Dans le quartier de Paris où je vis, nous avons droit, trois ou quatre fois par an, à la visite de jeunes gens qui font du porte-à-porte pour vendre leur journal. Ce ne sont pas les Témoins de Jéhovah, mais des militants d’un énième groupement gauchiste dont la publication porte pour titre L’Internationaliste.
Aujourd’hui, c’est donc une jeune femme qui a frappé à ma porte. Elle me présente son journal, « un mensuel d’analyse marxiste » destiné à « fournir aux jeunes et aux travailleurs les instruments de la science marxiste pour la stratégie révolutionnaire ». Elle me montre la fière devise qui figure à la une de son mensuel : « Opposition prolétarienne à l’impérialisme européen et à l’impérialisme unitaire ». J’en étais de mon déjeuner à la tarte aux framboises quand elle a frappé à ma porte. Je me suis tout de suite dit que je n’allais pas en apprécier le goût comme je l’espérais.
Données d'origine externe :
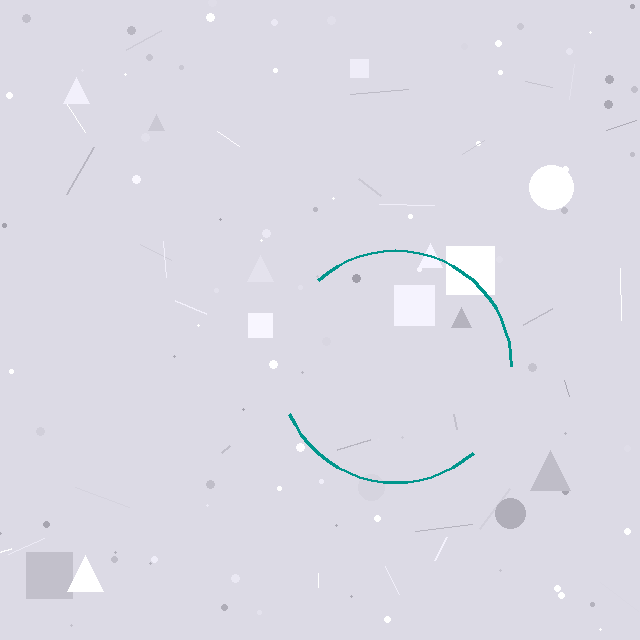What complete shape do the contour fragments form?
The contour fragments form a circle.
A chaque fois que l’un de ces militants internationalistes vient rendre visite aux gens de mon immeuble, je leur pose invariablement la même question. En l’occurrence ici : « Mais vous, mademoiselle la prolétaire, vous faites quoi dans la vie ? » Ce n’est d’ailleurs pas une vraie question, car je connais déjà la réponse. Ils sont tous étudiants. « Ça ne doit pas être facile pour approcher les ouvriers chaudronniers ou les travailleuses sur les chaînes de montage », lui dis-je. Mais je vois bien que ma remarque teintée d’ironie la laisse de marbre. Alors, je change de sujet. « Et alors, votre groupement, c’est quoi exactement ? Vous vous réclamez de quoi, de qui ? » Là, la réponse fuse : « Nous sommes des léninistes ! » Ça y est, la tarte aux framboises va me rester sur l’estomac.
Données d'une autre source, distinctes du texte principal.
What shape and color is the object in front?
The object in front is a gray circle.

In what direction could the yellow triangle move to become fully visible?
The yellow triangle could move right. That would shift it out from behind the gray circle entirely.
Je lui dis le dégoût que m’inspire son idole, mais ça ne l’intéresse pas du tout. Elle, ce qui la branche, on le sent tout de suite dans le propos qu’elle tente de me tenir, c’est l’idée centrale chez Lénine qu’on ne peut instaurer le communisme dans un seul pays. Oui, bon, lui-dis-je, mais quand même les centaines de milliers de morts, la création de la Tchéka, l’instauration de la terreur, les déportations au goulag, l’élimination de tous les partis et groupements politiques autres que le parti bolchevik, l’invention du totalitarisme, tout ça, bien avant Staline, c’est du Lénine pur jus. Je la regarde et je constate que ça la fait rire. Pas un rire aux éclats, non, mais un petit rire par lequel je devine qu’elle voit dans mes paroles l’illustration même d’une désolante sensiblerie petite-bourgeoise.
Il me restait un tout petit bout de tarte aux framboises dans la main, trop petit hélas pour que je lui écrase sur le visage afin d’effacer ce sourire obscène.
Porte-à-porte
11 février 2024 par Floréal
Ça valait pas le coup, j’espère que tu as fini ton bout de tarte !
C’est avec du vieux qu’on fait du neuf ! Ces visiteurs surprise ont commencé le lendemain même des barricades de la rue Gay-Lussac, soit le 11 mai 1968, en créant dans nos « rangées » des pâtés de grive moitié – moitié = anarchisme = une grive + marxisme = un bœuf !
Par la suite on nous a reproché de mettre de la poésie dans nos paroles et musiques et de ne pas offrir tribune à des « révolutionnaires » qui pratiquaient la peine de mort.
Les vieux parlent encore !
Une tarte plus une religieuse à l’ancienne, attention à l’indigestion.